Note: Bold emphasis by the author.
The rare earths market remains heavily dependent on China
Remember China produces about 70% of all rare earths globally. Rare earths magnets are a key factor in modern day equipment that uses powerful lightweight electric motors. These range from numerous military applications, smartphones, PCs, to wind turbines and electric motors used in many electric vehicles and also in conventional cars.
If China went further to ban the final rare earths and magnet products, a supply chain disruption could have the potential to cause chaos globally.
Assuming the report is correct and the changes go through, what would be the implications on western markets
Well actually the other is ‘nothing’ to ‘no impact’ was the feedback experts shared with me from the Critical Minerals Institute (CMI) Board that I am a new member of, the debate seemed to offer a consensus that this was nothing more than a paper tiger.

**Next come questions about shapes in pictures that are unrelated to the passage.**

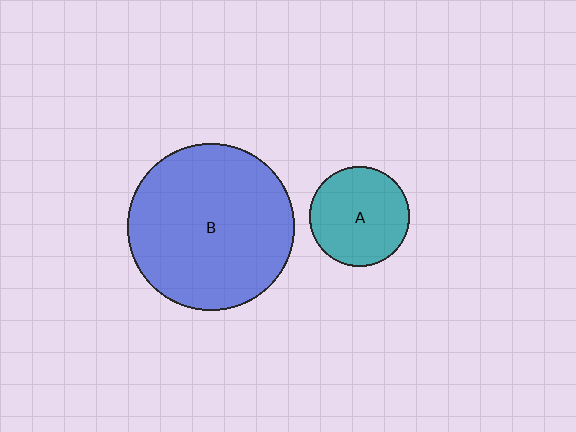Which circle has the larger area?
Circle B (blue).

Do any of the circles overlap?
No, none of the circles overlap.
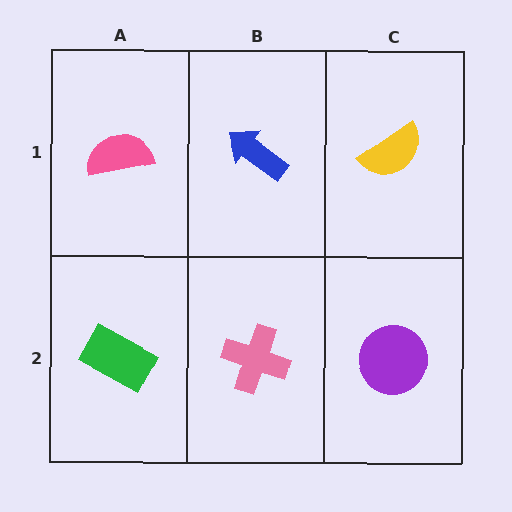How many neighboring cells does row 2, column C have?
2.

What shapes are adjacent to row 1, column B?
A pink cross (row 2, column B), a pink semicircle (row 1, column A), a yellow semicircle (row 1, column C).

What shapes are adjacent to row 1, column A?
A green rectangle (row 2, column A), a blue arrow (row 1, column B).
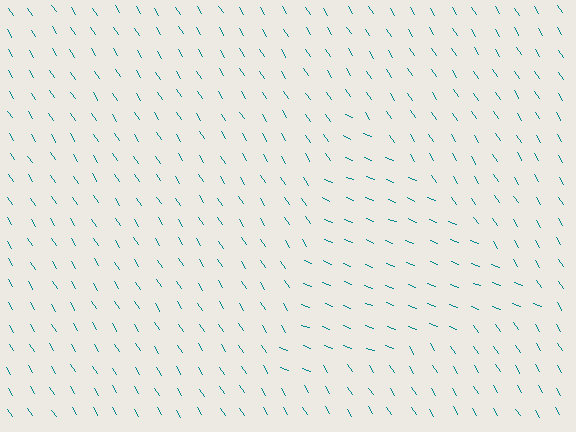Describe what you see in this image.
The image is filled with small teal line segments. A triangle region in the image has lines oriented differently from the surrounding lines, creating a visible texture boundary.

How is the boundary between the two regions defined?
The boundary is defined purely by a change in line orientation (approximately 36 degrees difference). All lines are the same color and thickness.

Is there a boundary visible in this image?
Yes, there is a texture boundary formed by a change in line orientation.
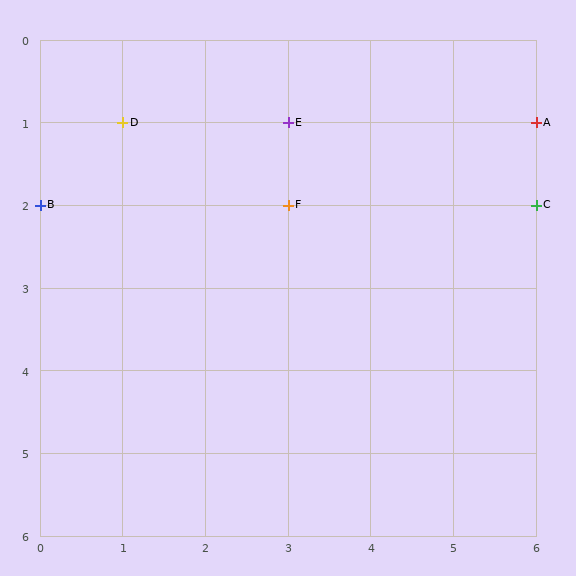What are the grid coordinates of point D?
Point D is at grid coordinates (1, 1).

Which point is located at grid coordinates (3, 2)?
Point F is at (3, 2).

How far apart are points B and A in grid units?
Points B and A are 6 columns and 1 row apart (about 6.1 grid units diagonally).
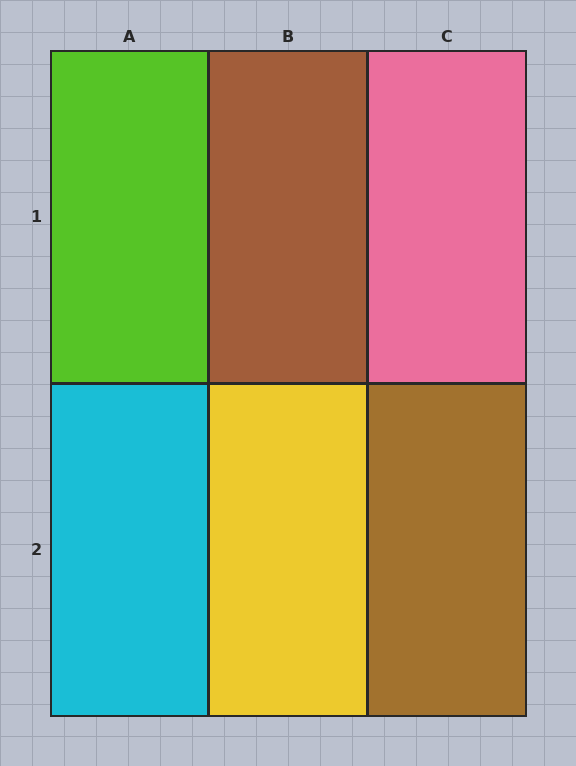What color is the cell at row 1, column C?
Pink.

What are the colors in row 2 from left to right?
Cyan, yellow, brown.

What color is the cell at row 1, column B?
Brown.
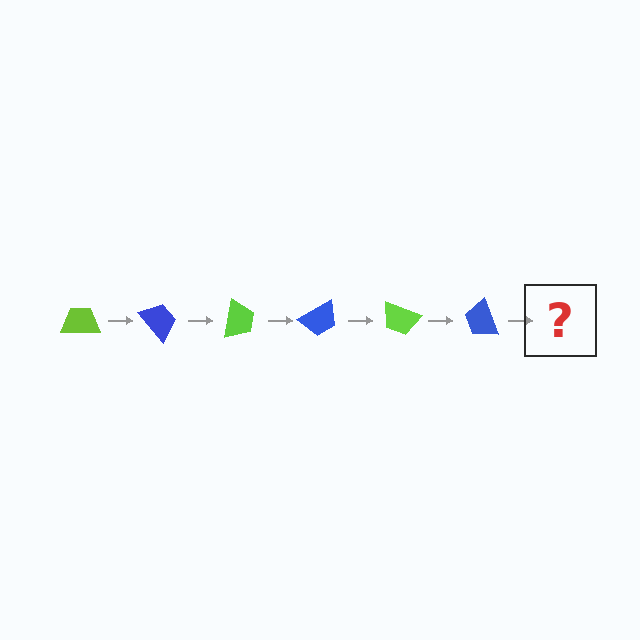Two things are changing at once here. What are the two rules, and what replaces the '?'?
The two rules are that it rotates 50 degrees clockwise each step and the color cycles through lime and blue. The '?' should be a lime trapezoid, rotated 300 degrees clockwise from the start.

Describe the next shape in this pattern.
It should be a lime trapezoid, rotated 300 degrees clockwise from the start.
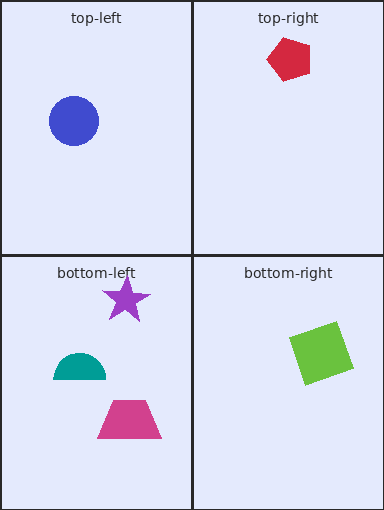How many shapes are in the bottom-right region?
1.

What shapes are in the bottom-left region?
The magenta trapezoid, the teal semicircle, the purple star.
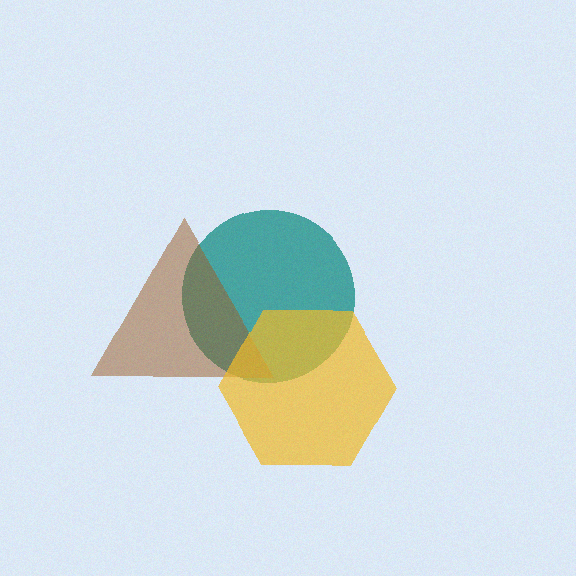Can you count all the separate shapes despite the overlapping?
Yes, there are 3 separate shapes.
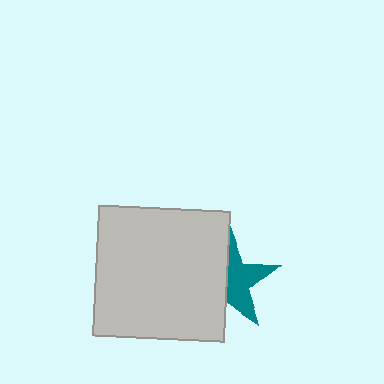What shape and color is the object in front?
The object in front is a light gray square.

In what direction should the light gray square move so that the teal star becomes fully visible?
The light gray square should move left. That is the shortest direction to clear the overlap and leave the teal star fully visible.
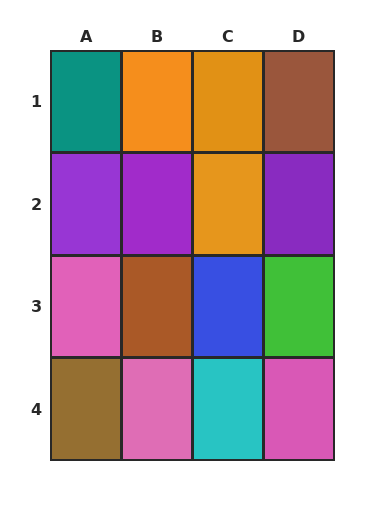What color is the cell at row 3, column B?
Brown.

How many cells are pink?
3 cells are pink.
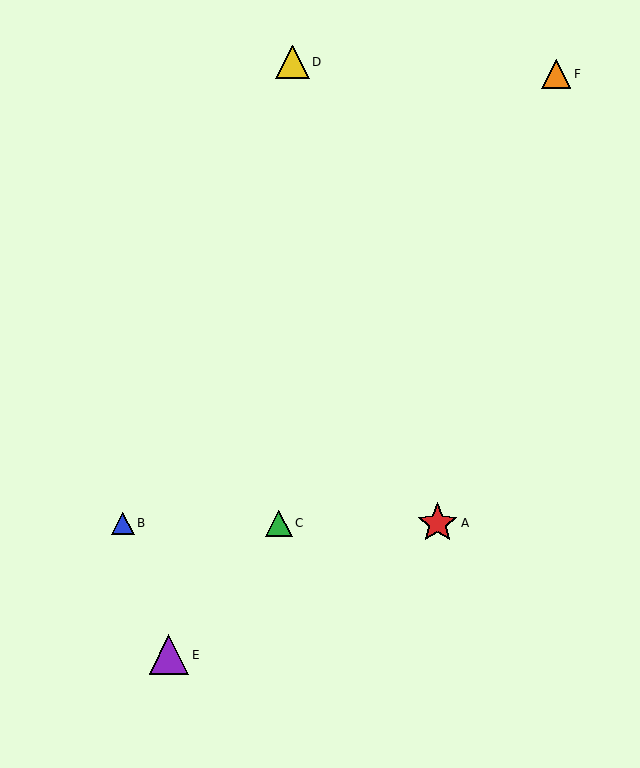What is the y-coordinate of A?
Object A is at y≈523.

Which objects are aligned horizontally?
Objects A, B, C are aligned horizontally.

My colleagues reason that the West is no longer dependent upon China technology to process rare earths or to make magnet rare earths. In fact, these processes are already being done in the West in multiple locations. For instance, rare earths are refined in Estonia by Neo Performance Materials Inc. (TSX: NEO) and in France by Solvay SA. In Japan, examples ranged, I was reassured that the technology to refine rare earths is well known outside China for both light and heavy rare earths.
While the level of impact ranged in opinions, it was communicated to me that bonded neodymium magnets (also known as NdFeB, NIB or Neo magnet), which the the most widely used of the rare earth permanent magnets, are made in Japan, Korea, the Philippines, Thailand, Germany, the UK and the U.S. Rare earth oxides are converted to metals in Vietnam and Thailand. NdFeB alloys are made in Vietnam, Thailand, Japan, Germany and the UK. The highest performance sintered magnets in the world are made in Japan.
InvestorIntel reached out to rare earths leaders in the Western world for comments
Tracy Weslosky, and Executive Director of the Criticals Mineral Institute (CMI) comment that “Any threat from any country must be taken seriously if only to identify what they are prioritizing. We have a 1.2 trillion EV market demand by 2030 pressing down on the rare earth permanent magnet sector. To build these electric vehicles, finding a magnetic materials such as neodymium (Nd) for instance must be more than identified in the ground, it must be extracted. Qualified professionals, and competitive technologies for what experts describe as a 4-5 step process is much more tech than mining, but all stages clearly rely on each other. Collaborative technologies, and qualified professionals are required and we need more of both.”
The CMI Co-Chairman and Co-Founder Jack Lifton, adds: “What we are seeing is ‘technology nationalism.’ For the entire 21st century China has been whittling away at America’s lead in innovative technology as measured by the number of patents granted in each nation. America’s legal system prohibits the theft of intellectual property by imposing severe financial penalties on such perpetrators. China’s legal system theoretically protects international patent holders from such theft, but in reality, it has always been ineffective and heavily weighted towards the Chinese defendants.
China’s dominance of the supplies and processing into industrially useful forms of the critical minerals for the ten technologies it has targeted for domestic self-sufficiency by 2025 is the reason for the latest move. China does not want the rest of the world to know how close it may be to accomplishing its goal of technological self-sufficiency, so to its unofficial but very real critical minerals resource nationalism it is now adding selected technology nationalism. The ultimate goal, a Chinese economy independent of the rest of the world for resources and technology, is being advanced by deglobalization and the reformation of regional trading blocks.”
Global supply chains are very interconnected for the vast majority of consumer products made today. This means any threats to this chain send investors into a panic. on this occasion the loss of China ‘processing technology’ for rare earths and magnets is a non-issue. The technology is already out and the leader in magnet technology is in fact Japan, not China. For example, smartphones cannot be assembled in China without imported Japanese and increasingly, Korean rare earth containing components.
Western rare earths experts all agree the Nikkei Asia story is sensational and misleading. There is nothing to worry about says some; however, if China was to go a big step further and ban all rare earths and rare earth magnet exports then everyone agrees, we would have a real problem. This is why the West is moving to build up their own independent supply chains, not only in the rare earths sector, but also across numerous other critical materials and components in the supply chain.